Should you use wrist straps when lifting weights?

Wrist straps are thick pieces of material that wrap around a lifters wrist and strap a tail section to the bar of the weight being lifting. This done right snugs the bar into the hand and greatly reduces the effort that the lifters grip plays in the lift.

The use of wrist straps has been a largely debated subject over the years. The argument for them is that they allow the lifter to push more reps and more weight to a muscle group then what the lifters grip would normally allow. The counter argument is that you should build your grip strength to a point that you do not need to use straps at all and using them only serves to limit ones grip strength potential.
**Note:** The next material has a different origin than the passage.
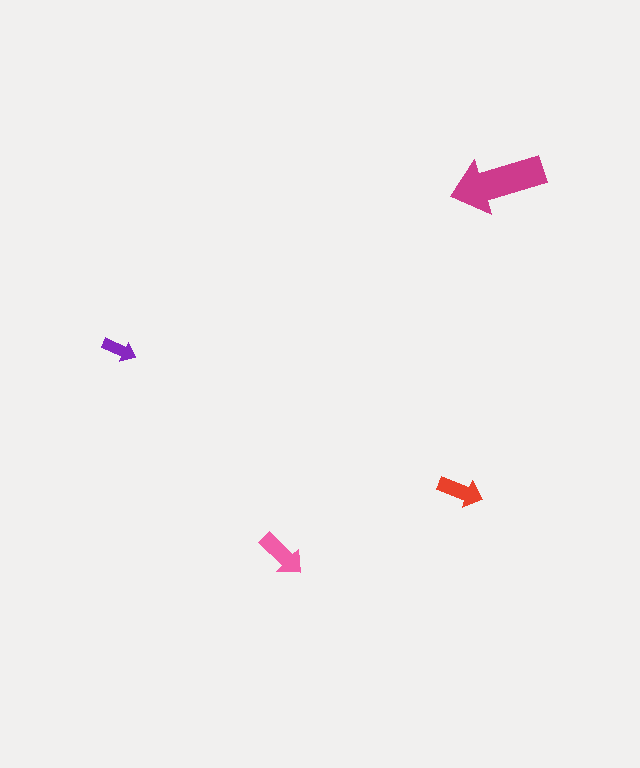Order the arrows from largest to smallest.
the magenta one, the pink one, the red one, the purple one.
My personal experience with wrist straps has to do with my back. My back has always been my strongest muscle group and this has sometimes made training those muscles in the group difficult. At one time nothing short of 200lb dumbbells would suffice in doing heavy dumbbell rows. But nothing I could do would ever make my grip handle reps with 200lbs for that exercise. So I used wrist straps to compensate and get a proper back set done. However as time went on I found myself using straps more and more, including in lifts where they were not necessary, I started using them for comfort and here is where you should be cautious.

As I began to get into strongman and later powerlifting, I found my grip was lacking. I decided I needed to start focusing on developing my grip with strength exercises specific for gaining grip strength and I eventually became less reliant on straps as time went on. However in certain lifts, such as those 200lb dumbbell rows, I still needed them to fully push myself in that exercise and for certain strongman events such as the car deadlift. I am a believer in that if you want to develop a lift better, than do that lift. So in that regard if you are training to be able to lift a car with straps, train with straps, if you are training to deadlift in a powerlifting event that obviously does not allow them, then train without.
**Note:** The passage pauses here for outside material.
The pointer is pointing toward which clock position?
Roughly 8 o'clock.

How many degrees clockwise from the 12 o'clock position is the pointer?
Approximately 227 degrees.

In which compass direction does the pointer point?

In my experience straps can play a part in any training routine but you have to be very careful not to start to use them as a crutch. There are situation such where you simply cannot maintain your grip to properly push another muscle group to its max. An example to this would be say barbell shrugs for targeting your trapezius muscles. This can (depending on your conditioning) involve a large amount of weight, maybe even more than you can deadlift and to really target that muscle, removing the grip element may be a good idea. Likewise if you are training for an event that allows straps then utilizing them in your training is also not a terrible idea. However, one must not fall into the trap of using straps when not necessary out of comfort. This is especially the case if one is involved in a sport such as powerlifting or strongman where grip becomes a significant factor in performance. If you must use straps more than you should, make sure to put in some grip training now and then. And really ask yourself on each lift you use them on if you truly feel they are needed.

Top 6 Ways to Motivate Yourself to Workout .

We all can have a hard time with motivation to work out from time to time.  Figuring out when your body truly needs rest vs when you just want to be lazy can be a fine line. But if you have a suspicion that you are just being more on the lazy side here are some simple things I find to help get you up off that sofa.

Change things up

You should be doing this anyways to help stimulate muscle growth with your lifting. Never be afraid to throw in something totally different from your routine. Try working out with equipment you have never used. If you are a free weight lifter try some machine work. Focus more on your favorite muscle group as that alone can get your energy up.

Go to the gym

If you have a home gym try changing things up and heading to your local gym for a drop-in. Even if you have a gym pass try another gym for a day or two. There is no denying that working out at home is very convenient but you simply cannot beat the energy you can feed off of at a busy gym.

Go with a friend

If you work out alone try bringing a friend along, even if they are not as into lifting as you. Sometimes having someone to show the ropes to can be a lot of fun and if you already have a workout partner or group try bringing a newbie along and help encourage them to come in. They might slow you down a little but it could be a new motivation to hit your workouts more consistently.

Walk out the door

One big advantage to a gym over working out at home is that once you have committed to going you are much more likely to stick it out for the duration of the workout. If you are sitting in your convenient gym at home you might be tempted by that comfortable sofa calling your name. Once you have walked out to go to the gym down the road however, you are much more likely to stick with it.

Do what you want

If you are cringing thinking about your specific exercises today, try a workout just doing exactly what you want. Feel like hitting the bench press all workout? Or maybe you feel like squats today instead of back. Go for it, really it is better than not going and sometimes the change up can be a beneficial shock to your system.

Take a week off

Sometimes you really are not enjoying your workouts right now. Sometimes taking a week off will give you a bit of rest you don’t realize you need. Many times I have found at the end of that week I am suddenly feeling antsy to get back to the gym.